# For what values of x is f(x)= e^x/(x^2-x) -e^x concave or convex?

Jul 18, 2018

The function is convex for $x < - 1.660$, $0 < x < 1$, $x > 1.928$

#### Explanation:

We need to find points of inflection for this function, i.e. where the second derivative is 0.

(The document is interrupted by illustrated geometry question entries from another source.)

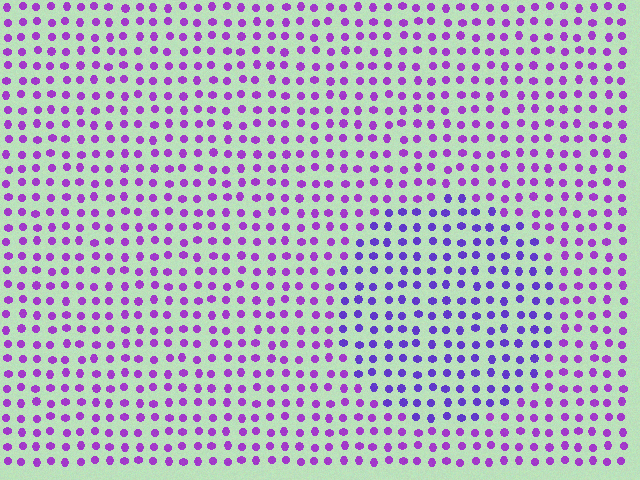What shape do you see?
I see a circle.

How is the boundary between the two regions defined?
The boundary is defined purely by a slight shift in hue (about 27 degrees). Spacing, size, and orientation are identical on both sides.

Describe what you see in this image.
The image is filled with small purple elements in a uniform arrangement. A circle-shaped region is visible where the elements are tinted to a slightly different hue, forming a subtle color boundary.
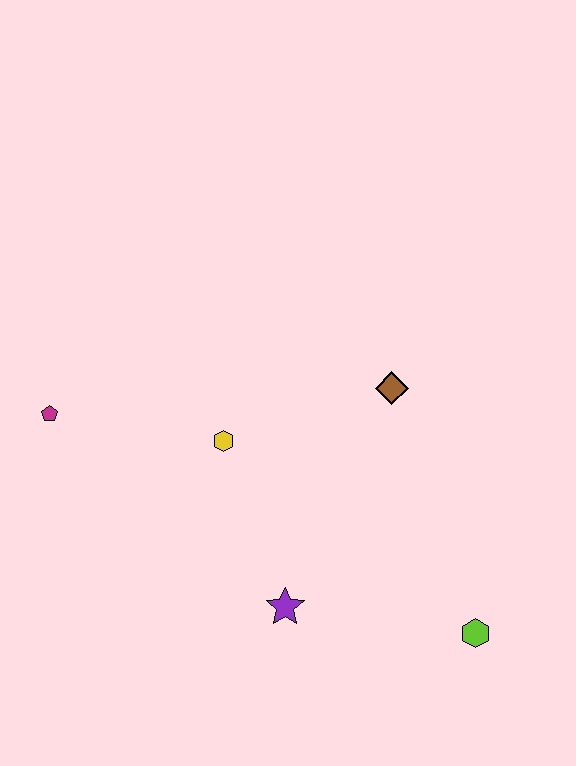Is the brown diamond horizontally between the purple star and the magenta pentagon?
No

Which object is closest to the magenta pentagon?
The yellow hexagon is closest to the magenta pentagon.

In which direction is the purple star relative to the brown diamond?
The purple star is below the brown diamond.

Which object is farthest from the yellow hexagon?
The lime hexagon is farthest from the yellow hexagon.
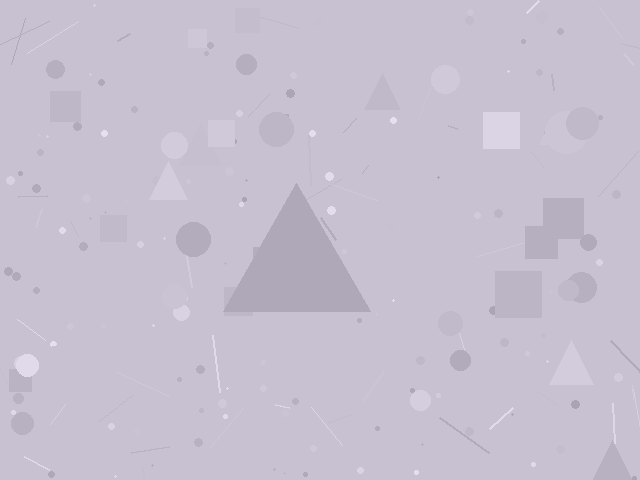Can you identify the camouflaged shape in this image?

$f \left(x\right) = {e}^{x} / \left({x}^{2} - x\right) - {e}^{x}$
$f ' \left(x\right) = \frac{{e}^{x} \left({x}^{2} - x\right) - {e}^{x} \left(2 x - 1\right)}{{x}^{2} - x} ^ 2 - {e}^{x}$
$f ' ' \left(x\right) = \frac{{\left({x}^{2} - x\right)}^{2} \left[{e}^{x} \left({x}^{2} - 3 x + 1\right) + {e}^{x} \left(2 x - 3\right)\right]}{{x}^{2} - x} ^ 4 - \frac{{e}^{x} \left({x}^{2} - 3 x + 1\right) \cdot 2 \left({x}^{2} - x\right) \left(2 x - 1\right)}{{x}^{2} - x} ^ 4 - {e}^{x}$

Setting this equal to zero, we know that the ${e}^{x}$ will never go to zero, so we can divide that out. Similarly, we can multiply by the ${\left({x}^{2} - x\right)}^{4}$ in the denominator by specifying that $x \ne 0 , 1$.

Therefore, we end up with
$0 = {\left({x}^{2} - x\right)}^{2} \left[{x}^{2} - 3 x + 1 + 2 x - 3\right] - 2 \left({x}^{2} - 3 x + 1\right) \left({x}^{2} - x\right) \left(2 x - 1\right) - {\left({x}^{2} - x\right)}^{4}$
$0 = \left({x}^{2} - x\right) \left[\left({x}^{2} - x\right) \left({x}^{2} - x - 2\right) - 2 \left({x}^{2} - 3 x + 1\right) \left(2 x - 1\right) - {\left({x}^{2} - x\right)}^{3}\right]$
i.e. we have one degree of ${x}^{2} - x$ which doesn't cancel out the 4 we multiplied, so we can forget about it as well. Now we have to expand out this sixth degree polynomial:

$0 = x \left(x - 1\right) \left({x}^{2} - x - 2\right) - 2 \left({x}^{2} - 3 x + 1\right) \left(2 x - 1\right) - {x}^{3} {\left(x - 1\right)}^{3}$
$0 = - {x}^{6} + 3 {x}^{5} - 2 {x}^{4} - 5 {x}^{3} + 13 {x}^{2} - 8 x + 2$
$0 = {x}^{6} - 3 {x}^{5} + 2 {x}^{4} + 5 {x}^{3} - 13 {x}^{2} + 8 x - 2$

If you try to find some rational roots, it turns out that none of the candidates $\left(\pm 1 , \pm 2\right)$ work, hence the roots are all irrational.
We can plot this function to see:

graph{x^6-3x^5+2x^4+5x^3-13x^2+8x-2 [-3, 3, -10, 10]}

And see there are two real solutions at around
${x}_{1} = - 1.66 \mathmr{and} {x}_{2} = 1.928$

The new problem is that the original function has these breaks at $x = 0 , 1$ so the regions are
I: $x < {x}_{1}$
II: ${x}_{1} < x < 0$
III: $0 < x < 1$
IV: $1 < x < {x}_{2}$
V: ${x}_{2} < x$

We know that the actual second derivative is
$f ' ' \left(x\right) = \frac{- {e}^{x} \left({x}^{6} - 3 {x}^{5} + 2 {x}^{4} + 5 {x}^{3} - 13 {x}^{2} + 8 x - 2\right)}{{x}^{2} - x} ^ 3$

We can see that only terms that will determine the sign of the function are the two polynomials since ${e}^{x} > 0$

From the above graph, we see that in region I and V, the long polynomial is positive and regions II-IV it is negative.

We can also see that ${x}^{2} - x$ is negative only in region III.

This means that the regions have alternating concavities, starting with convex.